23 Apr 2019

The evolutionary purpose of depression and anxiety

From Afternoons, 3:08 pm on 23 April 2019

Evolution explains so much about our bodies, and it may be able to explain a lot about our minds, according Dr Randolph Nesse.

We live in an age of anxiety with rates of depression skyrocketing all over the world. But there may be an evolutionary purpose for all this suffering says Dr Randolph Nesse. It's an idea based on his years of work in the areas of psychiatry and evolution.  He says natural selection would have gotten rid of autism, schizophrenia, and manic-depressive illness, so they are written in our genes for a reason.
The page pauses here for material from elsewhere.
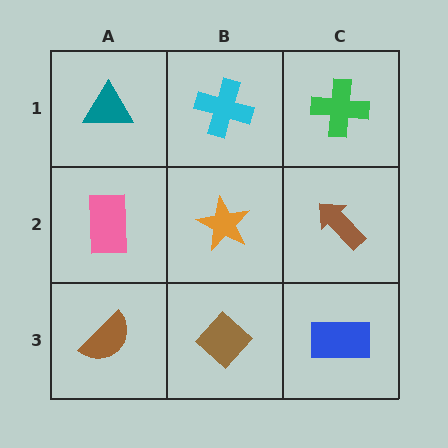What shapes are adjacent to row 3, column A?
A pink rectangle (row 2, column A), a brown diamond (row 3, column B).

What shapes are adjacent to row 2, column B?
A cyan cross (row 1, column B), a brown diamond (row 3, column B), a pink rectangle (row 2, column A), a brown arrow (row 2, column C).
He explores the possibilities in his new book, Good Reasons for Bad Feelings: Insights from the Frontier of Evolutionary Psychiatry

Sad woman hugging her husband

Photo: 123RF

Evolutionary psychiatry is a subset of a larger growing field called evolutionary medicine, which has been explored for 25 years.

“We all got started by asking a question about disease. Instead of asking why this person gets sick, we decided to ask why are all of us so vulnerable to so many disorders – it almost seems like somebody goofed in the design phase here.”

Some mental illnesses are exaggerations of useful responses, he says.

“If you go to the doctor with pain, or fever or nausea or cough, those are symptoms not diseases. You expect your doctor to figure out what’s causing it. If you go into your psychotherapist or psychiatrist with anxiety or anger or jealousy and you say ‘hey, these are terribly unpleasant feelings’ nowadays what you usually get is ‘yep, there’s probably something wrong with it you and especially your brain, let’s try to figure out what’s wrong with you.”

Evolution takes a step back and these are put in a medical context.

He’s asking why we have these emotions in the first place and why did natural selection set them off at certain times, in certain situations.

“It doesn’t mean they are useful every single time, but they are there for good reasons.”

An example of it not always being useful is people who are born without any capacity for pain – it’s sounds great until you look at them and realise they almost all die early, he says.

 “All kinds of medical symptoms are really unpleasant, nobody likes to have a cough or diarrhoea or vomiting and it probably is a good thing that those things are present, that keeps us from getting back into the same situation again that cause something bad to happen.

“Likewise, if you just about got bit by a lion, you should be very careful about going back to that place again and that uncomfortable feeling of anxiety really motivates you strongly to stay away from that spot, or at least you’ll be really, really careful.”

Most people have way more anxiety than we need, he says. This is because if you think there might be a lion behind the rock, even a slight chance, you should run.

Low mood, he says, is a mild depression that shows up for good reasons. Some depression is plain old depression, a bit like a chronic pain, it’s an abnormality in the system.

“If you say depression, everybody assumes it’s a disease and abnormal…”

He says we think there must be something different in the brains of people who have these disorders.

“We’ve been looking for about 20 years now for different genetic variations and it turns out not only have we not found them, there are no genetic variations of common genes that influence the risks of these common disorders by more than a percent or two.”

While there are some distinctive brain differences in people with schizophrenia, autism and even depression, they aren’t different enough to make a diagnosis, he says.

“One way to go forward is to use the same evolutionary principles that underlie the study of all animal behaviour and really that underlie the rest of medicine too. The rest of medicine distinguishes very distinctly between symptoms like cough, fever and nausea, and diseases like cancer and infection and all the rest.”

This can put psychiatry on the same foundation as the rest of medicine, he says.

For people wondering why natural selection doesn’t just get rid of things like schizophrenia, Dr Nesse has an idea.

“I ask myself, why is it that race horses break their leg so often? For every 1000 race horse starts, a race horse breaks its leg. It turns out it’s because race horses are bred for speed and every generation the leg bones get longer and thinning and lighter and more prone to break. They get pushed right up to the edge where they’re as fast as possible at the cost of being vulnerable to breaking.

“Our minds have also been shaped very fast, to run fast an efficiently and creatively and do all the marvellous things that human minds can do. Talking with each other is just a miracle that other species can’t do and thinking and logic and all the rest.”

There might, however, be a price for this, says Dr Nesse. Natural selection has pushed this to a cliff edge.